La colonne vertébrale est la deuxième région la plus blessée du corps des danseurs, et de nombreuses questions découlent d'une mauvaise technique et d’un déséquilibre musculaire. Cela conduit souvent à des modifications de courbures telle qu’une hyperlordose, des entorses lombaires, des lombalgies d'origine discale, des spasmes musculaires, des augmentations de mobilité des articulations sacro-iliaque (ceci augmente le risque de blessures car il y a moins de stabilité), mais également à des atteintes traumatiques osseuses comme des spondylolyses ou des spondylolisthésis (Leanderson C. 2011; Gottschlich LM 2011; Morgan V. 2010; Mironov SP. 2008).

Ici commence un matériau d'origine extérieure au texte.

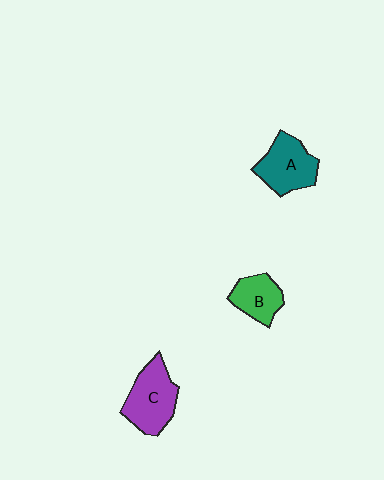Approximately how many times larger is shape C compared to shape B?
Approximately 1.5 times.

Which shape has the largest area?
Shape C (purple).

Les blessures de ballet ont une étiologie multifactorielle (Morgan V. 2010; Hincapié CA. 2008; Hamilton D 2006) qui implique la biomécanique de la colonne vertébrale et des membres inférieurs, les facteurs environnementaux et les chaussons. D’autres facteurs entrent également en jeu :
- âge / poids / taille des danseurs ;
- facteurs génétiques (hyperlaxité) ;
- mouvements répétés entrainant un stress biomécanique.

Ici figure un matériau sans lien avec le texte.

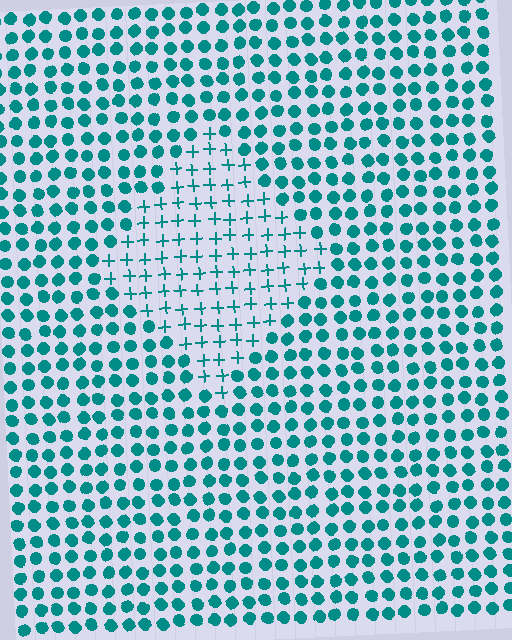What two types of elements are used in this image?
The image uses plus signs inside the diamond region and circles outside it.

La prise en charge est essentiellement médicale (antalgiques, anti-inflammatoires, infiltrations) et chirurgicale.
Il s'agit de se demander ici quelles sont les thérapies manuelles proposées pour la prise en charge des troubles musculo-squelettiques des danseurs classiques ?

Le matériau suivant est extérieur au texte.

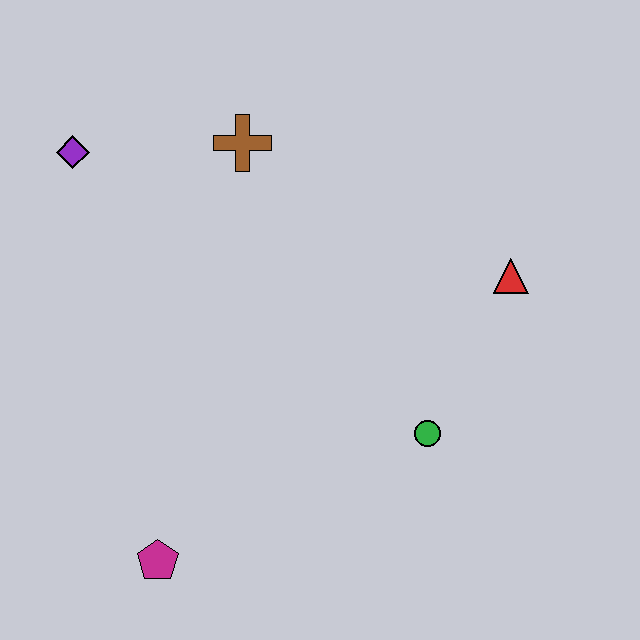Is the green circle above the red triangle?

Méthode: Nous avons effectué notre recherche bibliographique sur cinq bases de données, Pubmed, Sciencedirect, Embase, Cochrane et Sudoc, ainsi que sur quatre sites de littérature de médecine manuelle, International Journal of Osteopathic Medicine, Journal of the American Osteopathic Association, Manual Therapy et Journal of Manipulative and Physiological Therapeutics. Nous avons par la suite analysés les articles à l’aide de la grille de lecture fournie par la HAS.
Résultats: Nous avons recueilli sept articles (six études de cas et un essai clinique) tous publiés depuis moins de 10 ans dont la qualité méthodologique est variable.
Conclusion: Les études semblent indiquer de bons résultats en cas de prise en charge manuelle (kinésithérapie, ostéopathie et chiropractie) tant sur la force musculaire, le gain de mobilité, la diminution de la douleur et le retour à la pratique. Les séances d’ostéopathie ne s’attardent pas uniquement sur la zone en souffrance, contrairement aux séances de kinésithérapie, la vision holistique de l’ostéopathe et sa prise en compte du modèle biopsychosocial des patients semble soulager plus rapidement ces derniers puisque ceux-ci ne sont vu qu’une seule fois.
Si les danseurs voyaient fréquemment un ostéopathe, celui-ci pourrait traiter les dysfonctions somatiques (que le danseur ne perçoit pas toujours) et éviter ainsi la chronicisation de ces dysfonctions, afin d’éviter l’apparition des lésions à type de fracture traumatiques ou de fatigue, d’entorse,… Nous pourrions démontrer ici le rôle préventif de l’ostéopathie pour ce genre de population. Pour pouvoir affirmer cette hypothèse, des études à plus grande échelle seraient nécessaires, et avec une meilleure qualité méthodologique.